I performed the same steps for all VM I installed for the last 3 years.
The main problem I face is the fragmentation of the agents versions: some old installations are still with CFEngine 3.5.x and the latests are on 3.8. This is not a bearable situation: I need to align versions.

Methods and attempts

My attempts to upgrade CFEngine from CFEngine did not pass tests, mostly because promising version from within CFEngine will remove the package (the running process) and leave the system in an anormal state.
I tried several other ways to do it and specifically for the case of CFEngine package, I will manage it with a script that I'm going to launch outside CFEngine and will upgrade CFEngine (including restart the deamon) then bootstrap from the hub and we're done.

The CFEngine APT & Yum repository

CFEngine is very kind to provide a repository for their APT or Yum packages. The problem is, if I'm going to massively upgrade my thousand of VMs, there is a small risk of disturbance. As far as I use Artifactory for the development activity, I decided to use its YUm & Apt component to be a cache of CFEngine repository.

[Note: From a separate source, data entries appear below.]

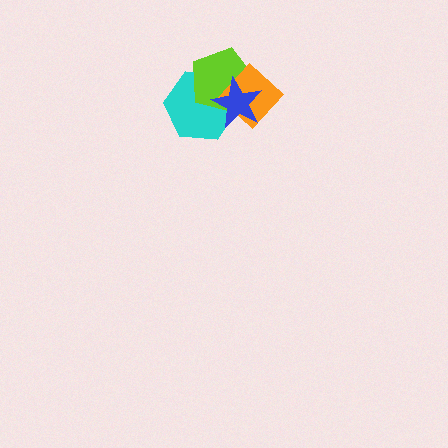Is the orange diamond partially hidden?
Yes, it is partially covered by another shape.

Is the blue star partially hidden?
No, no other shape covers it.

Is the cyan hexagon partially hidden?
Yes, it is partially covered by another shape.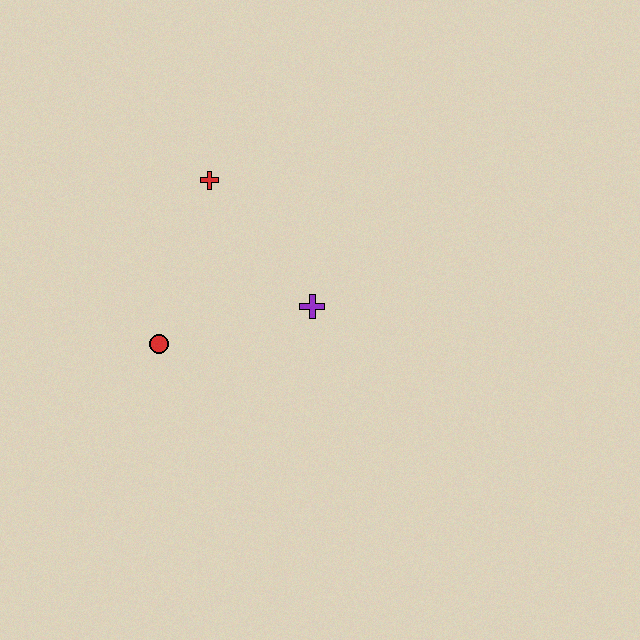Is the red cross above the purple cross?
Yes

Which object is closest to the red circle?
The purple cross is closest to the red circle.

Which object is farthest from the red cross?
The red circle is farthest from the red cross.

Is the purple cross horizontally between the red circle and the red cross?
No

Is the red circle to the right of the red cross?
No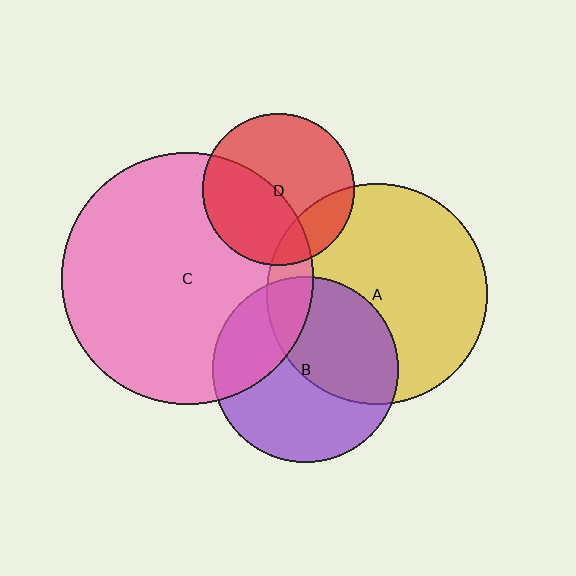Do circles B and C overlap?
Yes.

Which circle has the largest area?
Circle C (pink).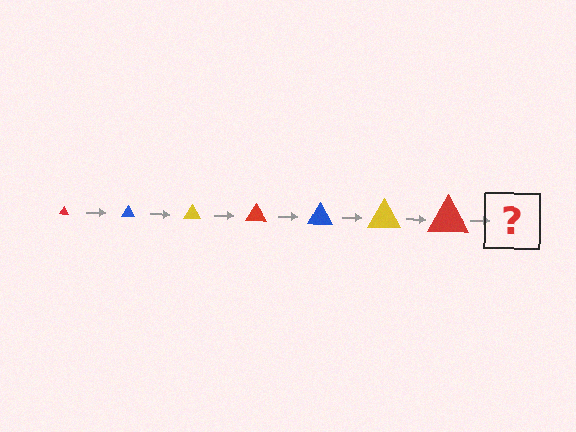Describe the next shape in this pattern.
It should be a blue triangle, larger than the previous one.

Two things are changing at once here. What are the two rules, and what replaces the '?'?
The two rules are that the triangle grows larger each step and the color cycles through red, blue, and yellow. The '?' should be a blue triangle, larger than the previous one.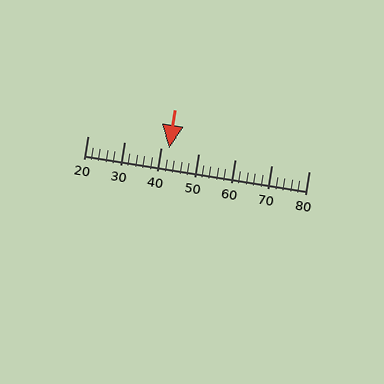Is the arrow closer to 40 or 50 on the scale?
The arrow is closer to 40.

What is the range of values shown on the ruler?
The ruler shows values from 20 to 80.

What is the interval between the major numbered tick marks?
The major tick marks are spaced 10 units apart.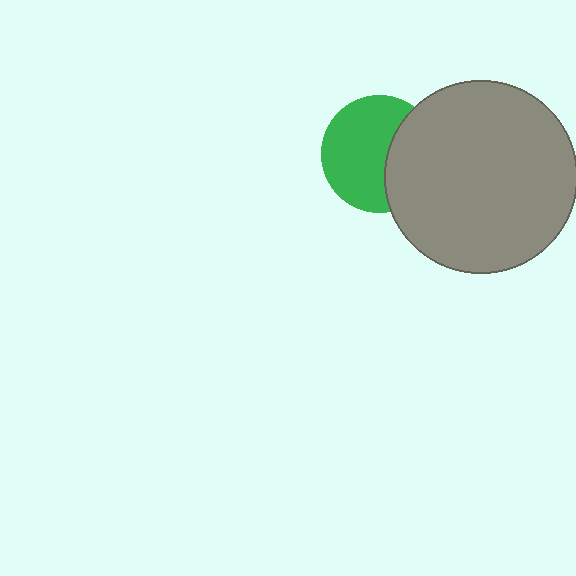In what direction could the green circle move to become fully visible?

How it looks like without Artifactory

Apt source list:

deb https://cfengine.com/pub/apt/packages stable main

Yum repo file

[cfenginerepository]
name=CFEngine
baseurl=http://cfengine.com/pub/yum/$basearch/
enabled=1
gpgcheck=1


Configure Artifactory to cache those


I need to be adminsitrator of the Artifactory instance. Then I got to the "Admin" section:

Then I go to the "remote" tab, as I want to provide something related to a remote repository:

Next I create a new repository and there I can choose wether I want to setup an Apt or a Yum one:
Finally I enter

  • What I want as local name for the repository
  • The URL of the root of the remote

Specifically for our case,

For the Apt repository:

  • Name: cfengine-debian
  • URL: https://cfengine.com/pub/apt/packages

For th Yum repository:

  • Name cfengine-centos
  • URL: http://cfengine.com/pub/yum/x86_64/

How to use this

Apt source list:
deb https://artifactory.rktmb.org/artifactory/cfengine-debian stable main

Yum repo file:
[cfenginerepository]
name=CFEngine
baseurl=https://artifactory.rktmb.org/artifactory/cfengine-centos/
enabled=1
gpgcheck=1

Note that the GPG check is enabled both on Debian and CentOS and as far as this repository is just a cache one, the needed key is the original CFEngine repository key: https://cfengine.com/pub/gpg.key

The local artifactory GPG key is useless in our case now.